Thanks for the warning about feeding and Goldenrod. I'll check in on them tomorrow. Adrian.


----------



## Michael Palmer (Dec 29, 2006)

timgoodin said:


> What do you seperate them with when you sit them on top of another colony?
> 
> Last year I tried used the mountain camp method for the second year. I didn't have good luck last year but I think I know what the problem was. I'm just going to try sugar only in December...


They have a solid bottom board that sits on the lower colony's inner cover. I wonder if you even need to place them on another colony in KY. I do because of our snow depth. Heat from below doesn't seem to matter much. 
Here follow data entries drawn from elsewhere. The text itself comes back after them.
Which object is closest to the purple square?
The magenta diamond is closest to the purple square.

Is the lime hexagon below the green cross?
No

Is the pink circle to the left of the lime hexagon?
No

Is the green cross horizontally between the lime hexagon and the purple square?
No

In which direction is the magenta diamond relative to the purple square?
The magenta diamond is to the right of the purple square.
Rather than trying to make them process sugar during the winter, something I think isn't so great for wintering bees, why don't you feed enough 2:1 at the correct time so they store, ripen, and cap it? Wouldn't it make sense to allow the bees to place their feed where they would, naturally?


----------



## Bodhi (Aug 30, 2009)

Michael Palmer said:


> They have a solid bottom board that sits on the lower colony's inner cover.
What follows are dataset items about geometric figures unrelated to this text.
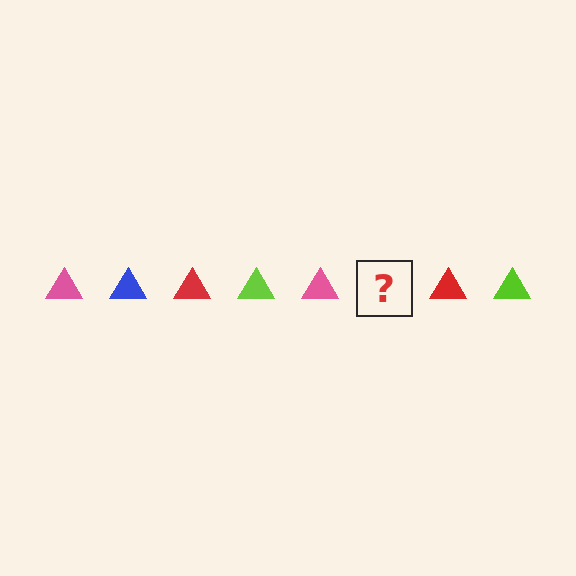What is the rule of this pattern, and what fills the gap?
The rule is that the pattern cycles through pink, blue, red, lime triangles. The gap should be filled with a blue triangle.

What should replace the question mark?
The question mark should be replaced with a blue triangle.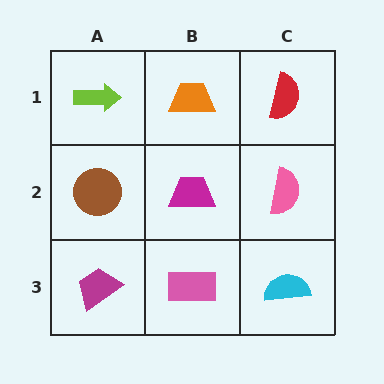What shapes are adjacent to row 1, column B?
A magenta trapezoid (row 2, column B), a lime arrow (row 1, column A), a red semicircle (row 1, column C).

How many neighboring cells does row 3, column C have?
2.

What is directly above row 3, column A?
A brown circle.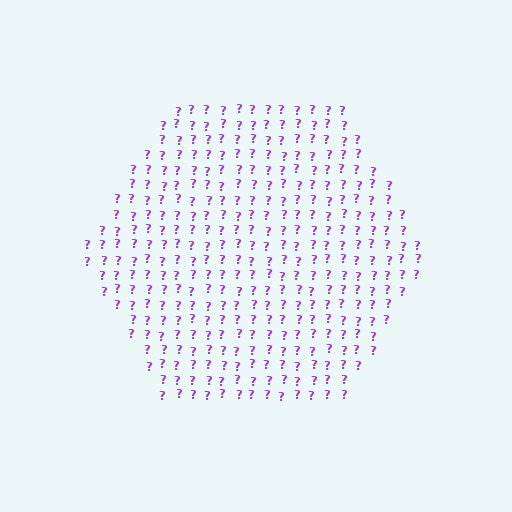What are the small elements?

Michael- are these bottom boards store-bought or home-made? 

I would think that store bought bottoms on an inner cover would leave excessive openings both in front and back. Also, you mention that heat from below was _not_ what mattered. All along that's what I thought the point was


----------



## Michael Palmer (Dec 29, 2006)

>>Michael- are these bottom boards store-bought or home-made?<<

Yep, home made. Plywood with a pine rim for 3/8 bee space above and below. 

>>I would think that store bought bottoms on an inner cover would leave excessive openings both in front and back. Also, you mention that heat from below was _not_ what mattered. All along that's what I thought the point was << 

Each nuc has a 3/8 x 3" opening and a 3/4" auger hole upper entrance. Not a lot of openings. I'm not in a robbing prone area.

I thought the same about the heat transfer. But what do you say when both nucs survive the winter well above a dead colony? For me here in Vermont, I think it's more about being up and out of the snow. If winter cleansing flight conditions occur, I want my nucs to be able to take advantage of them. Where there isn't a winter long snow pack covering the nuc boxes, I wonder about the need to winter on top of colonies.


----------



## winevines (Apr 7, 2007)

Adrian Quiney WI said:


> Thanks for the warning about feeding and Goldenrod. I'll check in on them tomorrow. Adrian.


This is just my 3rd year now trying the overwintered nucs, but I have had a lot of luck with them. I make them up in early July- some in mid July. This year, over 4th of July in nearly 105 degree heat. That was fun.... Anyway, I digress.

We do not have much of a goldenrod flow here at all... nothing like I hear New Englanders talk about. But we did get rain weekly the last month so we have late summer blooms and goldenrod this year again. Grass is green like June which is unusual for us. Enough nectar out there i guess so that single story and even my double story nucs do not need seem to need food after feeding 1 quart a week for several weeks straight. One already has swarm cells I saw today so I think I may have overfed. I will take up feeding again -and this time 2 to 1, in about 2-3 weeks.

It is all a dance. I found that making them up was the easy part... figuring out how to manage them is the art, much like a full hive. Mike is a great teacher.


----------



## Bud Dingler (Feb 8, 2008)

kept bees in Wisco and Mn my whole life and getting more then a 1/2 a medium super on goldenrod is a rarity. 

Mike is speaking from the NE region where Goldenrod is a whole nother story. 

its been a lame nectar season in western Wiso and most of Mn with no real flow thats filling a box since basswood. most of my friends agree the large amount of sweet clover seen this year never delivered. 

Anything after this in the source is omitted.